Deutsche Bahn

Im Rahmen eines mehrjährigen Programms seien Kurzfristmaßnahmen, wie die Verbesserung der Pünktlichkeit der Züge, und Langfristmaßnahmen geplant. - Bild: Deutsche Bahn/Volker Emersleben

Bahn-Chef Rüdiger Grube wolle angesichts der schwierigen Lage mit einem einschneidenden Konzernumbau gegensteuern, berichten die Welt, das Handelsblatt und die Frankfurter Allgemeine Zeitung (FAZ). Im Rahmen eines mehrjährigen Programms seien Kurzfristmaßnahmen, wie die Verbesserung der Pünktlichkeit der Züge, und Langfristmaßnahmen geplant.

Ein Sprecher der Deutschen Bahn teilte auf Anfrage mit, dass der Vorstand dem Aufsichtsrat am 16. Dezember ein mehrjähriges Programm vorlegen will. Dabei gehe es um "mehr Qualität, mehr Kunden und mehr Erfolg". Darüber hinaus wollte sich der Sprecher nicht äußern.

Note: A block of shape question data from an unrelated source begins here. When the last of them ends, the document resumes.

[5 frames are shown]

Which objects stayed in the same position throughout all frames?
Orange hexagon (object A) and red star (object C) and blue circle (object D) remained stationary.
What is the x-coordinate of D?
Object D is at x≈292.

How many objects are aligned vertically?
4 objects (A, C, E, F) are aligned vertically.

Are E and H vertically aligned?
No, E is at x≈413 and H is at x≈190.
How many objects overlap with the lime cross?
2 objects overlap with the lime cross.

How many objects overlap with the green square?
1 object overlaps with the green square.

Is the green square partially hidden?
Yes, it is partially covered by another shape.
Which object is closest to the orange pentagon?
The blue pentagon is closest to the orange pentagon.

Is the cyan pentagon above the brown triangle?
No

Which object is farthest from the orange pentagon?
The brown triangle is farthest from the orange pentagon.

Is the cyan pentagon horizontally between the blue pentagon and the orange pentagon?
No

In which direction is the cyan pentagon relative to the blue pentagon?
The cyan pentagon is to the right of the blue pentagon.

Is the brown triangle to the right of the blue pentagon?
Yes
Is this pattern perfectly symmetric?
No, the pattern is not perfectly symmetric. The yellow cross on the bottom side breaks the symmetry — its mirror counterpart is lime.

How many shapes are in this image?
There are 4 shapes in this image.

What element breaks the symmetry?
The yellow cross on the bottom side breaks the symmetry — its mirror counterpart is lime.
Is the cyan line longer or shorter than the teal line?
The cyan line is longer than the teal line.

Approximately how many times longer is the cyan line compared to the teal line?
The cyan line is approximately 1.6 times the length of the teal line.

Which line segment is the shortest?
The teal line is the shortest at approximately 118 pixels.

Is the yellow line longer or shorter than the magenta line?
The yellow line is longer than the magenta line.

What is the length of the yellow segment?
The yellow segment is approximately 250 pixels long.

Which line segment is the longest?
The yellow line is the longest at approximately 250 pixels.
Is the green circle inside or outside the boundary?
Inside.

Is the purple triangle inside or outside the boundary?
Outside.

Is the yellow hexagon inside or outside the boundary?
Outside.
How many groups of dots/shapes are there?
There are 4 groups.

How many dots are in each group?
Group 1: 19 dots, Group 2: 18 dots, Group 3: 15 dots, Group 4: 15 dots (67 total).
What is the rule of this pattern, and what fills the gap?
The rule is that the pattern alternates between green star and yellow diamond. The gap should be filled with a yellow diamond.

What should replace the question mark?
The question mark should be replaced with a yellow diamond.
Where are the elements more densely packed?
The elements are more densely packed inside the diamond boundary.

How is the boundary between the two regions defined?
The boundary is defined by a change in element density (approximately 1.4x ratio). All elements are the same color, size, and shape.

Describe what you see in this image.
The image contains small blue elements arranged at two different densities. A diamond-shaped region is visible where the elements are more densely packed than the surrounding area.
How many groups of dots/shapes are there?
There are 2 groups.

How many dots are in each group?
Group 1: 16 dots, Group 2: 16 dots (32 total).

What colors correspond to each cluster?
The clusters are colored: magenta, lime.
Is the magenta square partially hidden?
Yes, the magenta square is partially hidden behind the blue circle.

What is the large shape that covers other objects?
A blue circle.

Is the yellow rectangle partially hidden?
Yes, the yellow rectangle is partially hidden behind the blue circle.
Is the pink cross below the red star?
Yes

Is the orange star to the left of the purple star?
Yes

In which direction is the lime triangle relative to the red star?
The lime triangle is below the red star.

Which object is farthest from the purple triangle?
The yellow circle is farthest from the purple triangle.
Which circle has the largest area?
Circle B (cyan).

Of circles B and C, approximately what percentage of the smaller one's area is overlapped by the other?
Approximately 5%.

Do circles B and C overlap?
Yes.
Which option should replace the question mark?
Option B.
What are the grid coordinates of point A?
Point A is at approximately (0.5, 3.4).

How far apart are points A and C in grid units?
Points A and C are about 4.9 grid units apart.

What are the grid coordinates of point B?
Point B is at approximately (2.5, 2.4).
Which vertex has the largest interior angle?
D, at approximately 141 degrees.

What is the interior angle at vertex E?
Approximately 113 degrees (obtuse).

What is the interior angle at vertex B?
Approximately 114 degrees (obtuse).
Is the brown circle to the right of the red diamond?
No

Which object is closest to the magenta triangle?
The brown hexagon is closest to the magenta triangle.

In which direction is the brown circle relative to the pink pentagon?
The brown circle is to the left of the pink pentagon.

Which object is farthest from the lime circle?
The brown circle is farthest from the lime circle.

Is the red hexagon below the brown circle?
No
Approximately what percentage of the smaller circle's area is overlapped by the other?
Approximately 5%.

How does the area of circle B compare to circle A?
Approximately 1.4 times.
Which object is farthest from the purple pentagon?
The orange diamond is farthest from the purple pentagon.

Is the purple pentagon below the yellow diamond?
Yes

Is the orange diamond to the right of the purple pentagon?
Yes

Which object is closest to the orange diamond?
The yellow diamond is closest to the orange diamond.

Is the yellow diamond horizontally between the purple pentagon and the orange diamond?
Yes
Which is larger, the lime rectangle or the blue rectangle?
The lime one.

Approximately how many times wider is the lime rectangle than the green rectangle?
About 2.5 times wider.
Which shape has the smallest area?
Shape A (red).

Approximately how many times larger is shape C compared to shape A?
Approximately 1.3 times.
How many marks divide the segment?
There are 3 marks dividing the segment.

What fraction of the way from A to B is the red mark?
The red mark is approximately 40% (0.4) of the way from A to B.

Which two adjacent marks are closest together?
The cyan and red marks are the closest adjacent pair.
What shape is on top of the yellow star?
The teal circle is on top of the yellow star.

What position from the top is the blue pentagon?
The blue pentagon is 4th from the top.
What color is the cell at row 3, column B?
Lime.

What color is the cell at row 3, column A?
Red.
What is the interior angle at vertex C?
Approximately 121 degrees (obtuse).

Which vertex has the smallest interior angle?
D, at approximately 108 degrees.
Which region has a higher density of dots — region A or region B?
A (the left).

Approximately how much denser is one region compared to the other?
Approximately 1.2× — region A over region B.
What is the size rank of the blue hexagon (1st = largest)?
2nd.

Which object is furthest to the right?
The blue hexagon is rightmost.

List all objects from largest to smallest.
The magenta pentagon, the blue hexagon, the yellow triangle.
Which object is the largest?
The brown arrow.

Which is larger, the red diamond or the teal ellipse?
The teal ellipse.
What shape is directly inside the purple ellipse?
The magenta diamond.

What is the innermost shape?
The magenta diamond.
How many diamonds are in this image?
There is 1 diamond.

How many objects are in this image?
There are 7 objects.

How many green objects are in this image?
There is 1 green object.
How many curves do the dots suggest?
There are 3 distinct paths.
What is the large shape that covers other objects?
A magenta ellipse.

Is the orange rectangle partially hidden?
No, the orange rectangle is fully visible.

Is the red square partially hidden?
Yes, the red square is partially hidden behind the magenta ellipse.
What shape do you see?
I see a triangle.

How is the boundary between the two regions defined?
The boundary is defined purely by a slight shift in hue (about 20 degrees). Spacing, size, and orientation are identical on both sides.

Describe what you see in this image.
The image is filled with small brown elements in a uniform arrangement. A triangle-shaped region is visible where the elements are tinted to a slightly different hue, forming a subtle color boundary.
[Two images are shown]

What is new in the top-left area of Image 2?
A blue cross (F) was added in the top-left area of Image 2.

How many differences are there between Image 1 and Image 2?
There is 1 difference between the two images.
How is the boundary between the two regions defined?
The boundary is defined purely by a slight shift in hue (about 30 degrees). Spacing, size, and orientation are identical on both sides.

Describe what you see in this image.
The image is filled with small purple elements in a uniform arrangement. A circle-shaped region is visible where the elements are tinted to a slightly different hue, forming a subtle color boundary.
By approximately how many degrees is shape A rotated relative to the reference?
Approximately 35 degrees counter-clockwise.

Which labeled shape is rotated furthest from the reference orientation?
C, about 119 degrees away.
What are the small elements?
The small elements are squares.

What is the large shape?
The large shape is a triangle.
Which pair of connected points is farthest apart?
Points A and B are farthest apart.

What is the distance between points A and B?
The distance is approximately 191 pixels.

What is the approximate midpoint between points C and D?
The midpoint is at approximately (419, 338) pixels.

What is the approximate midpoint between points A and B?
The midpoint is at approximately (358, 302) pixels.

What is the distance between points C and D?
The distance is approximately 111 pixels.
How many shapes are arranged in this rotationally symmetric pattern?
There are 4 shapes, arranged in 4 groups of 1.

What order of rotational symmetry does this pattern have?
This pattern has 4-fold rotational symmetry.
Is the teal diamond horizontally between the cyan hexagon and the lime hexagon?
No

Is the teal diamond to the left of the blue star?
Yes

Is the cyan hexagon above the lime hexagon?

Das Handelsblatt und die FAZ berichten, dass der Nettoverlust der Bahn dieses Jahr bei über einer Milliarde Euro liegen dürfte. Aus einem Jahresumsatz von rund 40,6 Milliarden Euro resultierte zwar ein EBIT von 1,75 Milliarden Euro. Unter anderem seien wegen Neubewertungen im Güterverkehr jedoch außerordentliche Abschreibungen von 1,3 Milliarden Euro notwendig. Dazu kämen weitere 700 Millionen Euro für die Sanierung.

Unverändert bleibe die Dividende an den Eigentümer Bund von 850 Millionen Euro. Dafür nehme der Vorstand laut Welt einen Anstieg der Verschuldung von derzeit gut 18 Milliarden auf bis zu 22 Milliarden Euro in Kauf. Nach Steuern bleibe die Bahn auf einem Verlust von 1,257 Milliarden Euro sitzen, so die FAZ.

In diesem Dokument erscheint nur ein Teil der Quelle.